Historiador protestante diz que católicos "Só lembram de Cristo na Semana Santa"


Um historiador protestante utilizou seu blog "Cristianismo sem hipocrisia" para escrever um artigo onde acusa os católicos de lembrar de Jesus Cristo somente na Semana Santa.



Reproduzimos aqui seu artigo na íntegra. 

De costume, só escrevo textos que vão de encontro aos erros e absurdos que a igreja evangélica vem cometendo, e textos que tem como ênfase os publico evangélico. Nesse aqui vou abordar o fato lamentável das pessoas em geral só lembram-se do “Cristo da Paixão”. Esqueceram ou não sabem do verdadeiro Jesus Cristo, e do que ele fez por nos! Quero aqui lembrar que o sacrifício de Jesus Cristo não é apenas data , e também, mais uma vez, lembrar o papel da igreja de Cristo.

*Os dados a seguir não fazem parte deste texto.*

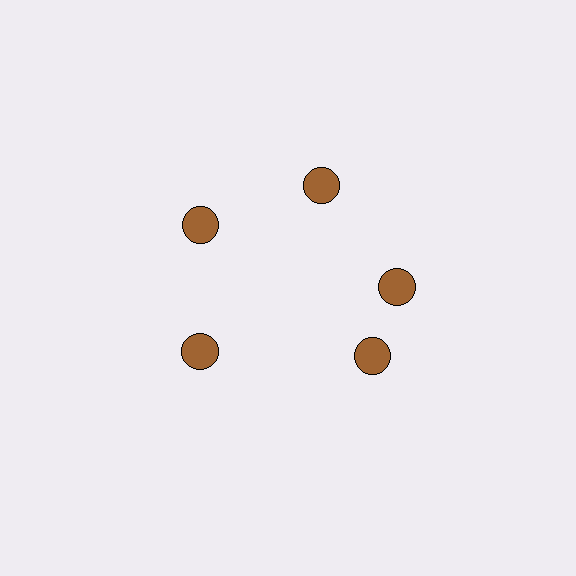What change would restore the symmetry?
The symmetry would be restored by rotating it back into even spacing with its neighbors so that all 5 circles sit at equal angles and equal distance from the center.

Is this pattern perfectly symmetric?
No. The 5 brown circles are arranged in a ring, but one element near the 5 o'clock position is rotated out of alignment along the ring, breaking the 5-fold rotational symmetry.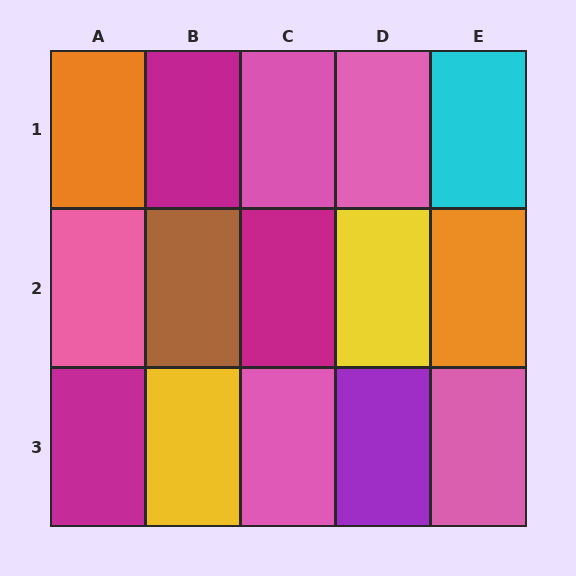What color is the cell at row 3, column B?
Yellow.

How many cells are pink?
5 cells are pink.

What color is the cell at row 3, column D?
Purple.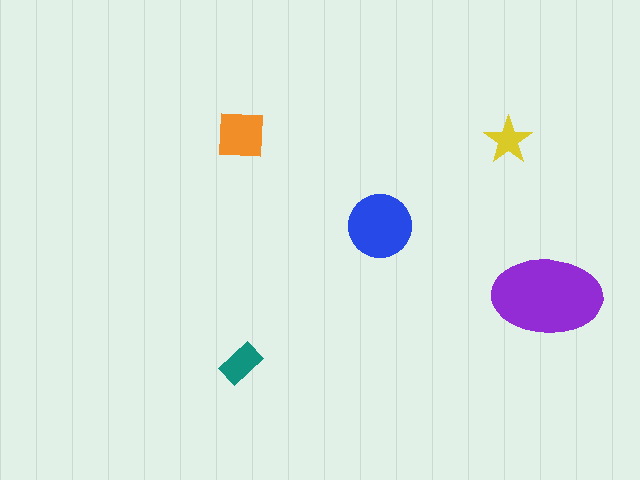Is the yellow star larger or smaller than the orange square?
Smaller.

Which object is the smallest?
The yellow star.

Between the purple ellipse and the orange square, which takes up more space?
The purple ellipse.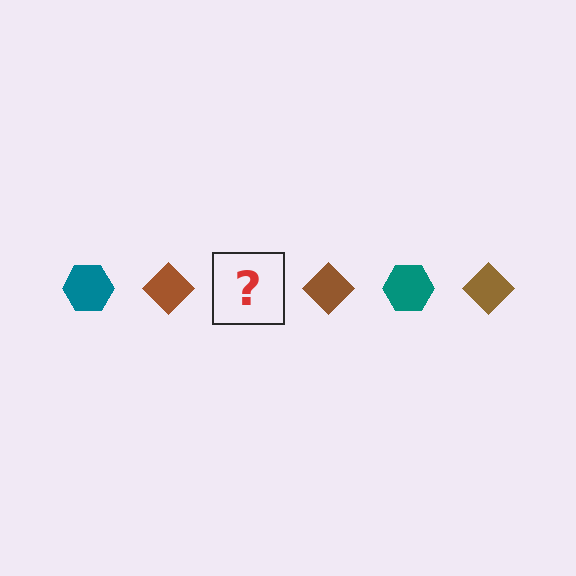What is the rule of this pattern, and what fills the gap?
The rule is that the pattern alternates between teal hexagon and brown diamond. The gap should be filled with a teal hexagon.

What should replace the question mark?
The question mark should be replaced with a teal hexagon.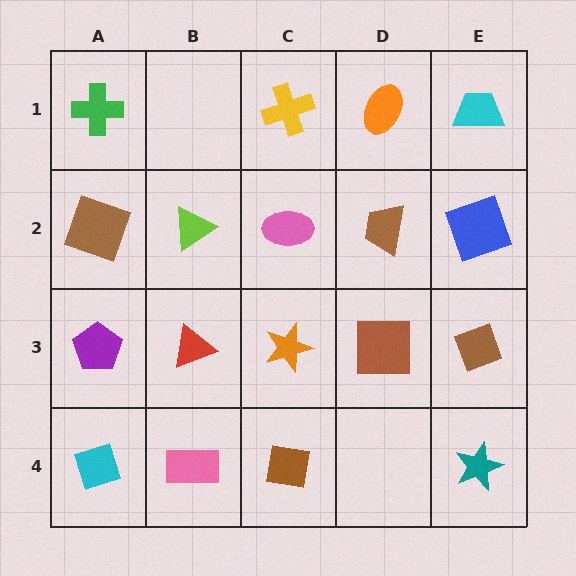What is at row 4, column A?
A cyan diamond.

A dita “Semana Santa” foi uma festa criada em 325 d.C. O célebre Concílio de Nicéia, patrocinado pelo imperador Constantino e regido pelo Papa Silvestre I, consolidou a doutrina da Igreja Católica, transformada em religião oficial do Império Romano A partir de então, em Jerusalém, teve início a celebração do martírio de Cristo em três dias consecutivos. 

Sexta-feira da Paixão passou a ser o dia dedicado ao sacrifício e morte de Jesus, Sábado de Aleluia o dia consagrado ao luto, e Domingo de Páscoa a festa da ressurreição. Um decreto do Papa estabelecia o Domingo da Ressurreição como a data religiosa mais importante do ano, celebrada sempre no domingo seguinte à primeira lua cheia da primavera. No Hemisfério Sul, a estação correspondente é o outono. Depois de Jerusalém, diversas comunidades cristãs adotaram a Semana Santa, que, hoje em dia, começa sete dias antes da Páscoa, com o Domingo de Ramos, que comemora a entrada de Jesus em Jerusalém, saudado pelo povo com ramos de árvores.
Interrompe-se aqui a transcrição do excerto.